The formal study of generations has gradually developed, largely controlled by baby boomers who named those, like me, who preceded them “traditionalists” or “the silent generation”, names it seemed to me that reflected a subtle snarkiness. Even more amusingly, the generation that followed was so mysterious to them that they called it “Gen X”, creating a pattern with subsequent generations now named Gen Y, Gen Z and Gen Alpha (see, we get to start all over…). Millennials, who challenged the number dominance of the baby boomers, set their own parameters, and are called millennials more often than Gen Y.


These generational groupings are germane to longevity, as selected traditionalists and baby boomers persist as the persons controlling and exercising power over all these groups. I saw then and still see very little baton passing and I watch emerging generations waiting in the wings, wondering if they will ever have access to the exercise of power and direct influence. They have often observed to me: “We have to wait until they die”. The first time someone said that to me, I was shaken; I have heard it so often now that I rarely flinch.


We humans may indeed achieve even more extended longevity. The greater challenge, I believe, is what we think humans do with the added years.

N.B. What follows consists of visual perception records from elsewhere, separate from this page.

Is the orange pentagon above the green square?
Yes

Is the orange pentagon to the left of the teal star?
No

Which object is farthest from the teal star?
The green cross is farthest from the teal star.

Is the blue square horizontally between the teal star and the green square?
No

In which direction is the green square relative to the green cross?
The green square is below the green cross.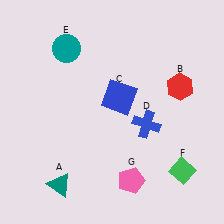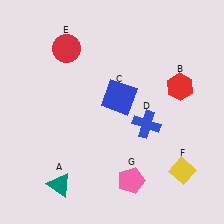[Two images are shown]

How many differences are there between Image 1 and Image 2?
There are 2 differences between the two images.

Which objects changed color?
E changed from teal to red. F changed from green to yellow.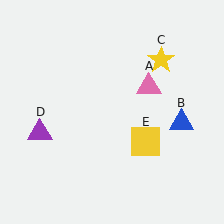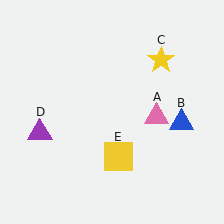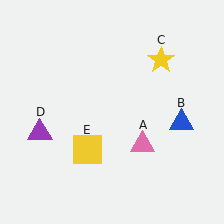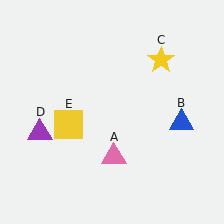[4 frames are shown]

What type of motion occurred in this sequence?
The pink triangle (object A), yellow square (object E) rotated clockwise around the center of the scene.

Apparently, passing batons or supporting and mentoring emerging generations is not as common as one might hope. Even with mentoring there may be strings attached. As one Gen X person shared with me, describing her hope for support from her baby boomer bosses: “They aren’t really mentoring me; they will help you out if you promise to do everything exactly as they did it and keep their pet initiatives alive. They are trying to create clones of themselves.”


More recently, many Gen Z persons have shared with me that they don’t ask older persons for help because they get lectures or criticism, much as the millennials once observed. Gen Z persons, it has seemed to me, have no intention of furthering the patterns, values or projects of those how preceded them. They want a different, and as they see it, better world. It is their view that the world being handed to them is something of a mess and they will need to fix it…a lot!

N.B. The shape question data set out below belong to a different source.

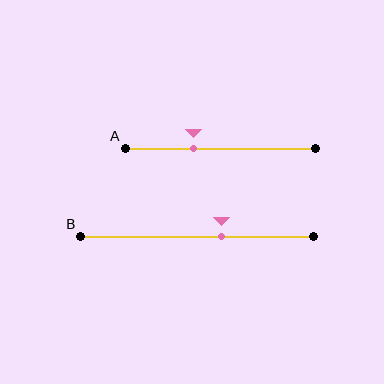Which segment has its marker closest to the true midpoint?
Segment B has its marker closest to the true midpoint.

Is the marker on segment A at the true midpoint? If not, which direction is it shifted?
No, the marker on segment A is shifted to the left by about 14% of the segment length.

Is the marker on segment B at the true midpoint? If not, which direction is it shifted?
No, the marker on segment B is shifted to the right by about 11% of the segment length.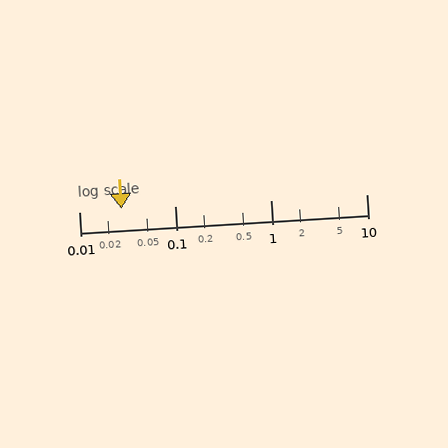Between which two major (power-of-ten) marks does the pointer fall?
The pointer is between 0.01 and 0.1.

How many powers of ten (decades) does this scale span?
The scale spans 3 decades, from 0.01 to 10.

When I was personally trying to figure out how one becomes not just an old person but takes on the wisdom work of being an elder, one insight struck me as fairly reliable: elders serve by leaving center stage and becoming resources for the next generation of leaders who can then step forward to imagine and lead, to take center stage. This wisdom work may start with their relationships with their grandchildren or comparable surrogates, however in time it expands to all young people who are creating the future.

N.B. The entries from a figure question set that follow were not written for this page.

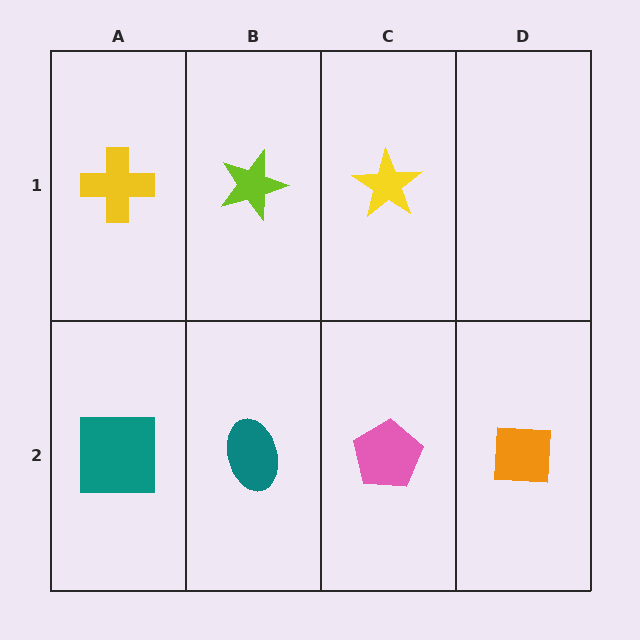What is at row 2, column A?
A teal square.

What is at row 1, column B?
A lime star.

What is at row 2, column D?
An orange square.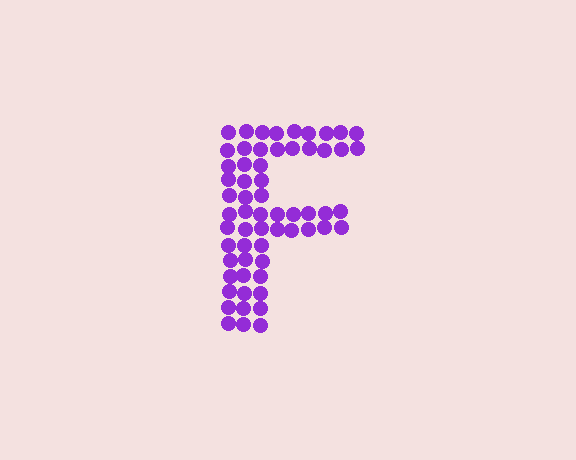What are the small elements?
The small elements are circles.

I feel distressed when I see increasingly large numbers of aging persons clinging to center stage, convinced that they are essential, and perpetuating phenomena and patterns we already know aren’t working all that well. I view this as a longevity nightmare. Not all, perhaps not even most aging or old persons are becoming elders. We need elders though, not old people committed to never adapting to their aging or the certitude of their death.


As is perhaps self-evident, with all these aging people we are accumulating, if several would choose to become elders or what I call wisdom workers, we could have an amazing planetary shift. Our young would have several persons as mentors, supporters, even cheerleaders and coaches. It could create a golden era where we have so many dedicated elders that we could create rapid and constructive change, resolving seemingly insoluble problems. Elders could provide history and knowledge, but more importantly wisdom about what may or may not work. The young could imagine beyond the limits of past thinking and doing.


So, longevity could be amazing. I have to admit though, I would like somewhat more thoughtful and robust reflections about why all these people are extending their lives and what it really means for the world we live in. Perhaps more significantly, I would like thoughtful and robust reflections about what alternatives exist to absorb all these old people who do not appear interested in becoming elders, but rather primarily in extending their lives and not dying. What are they trying to achieve, and why? It’s a really good question.


“The quality, not the longevity of one’s live is what is important”.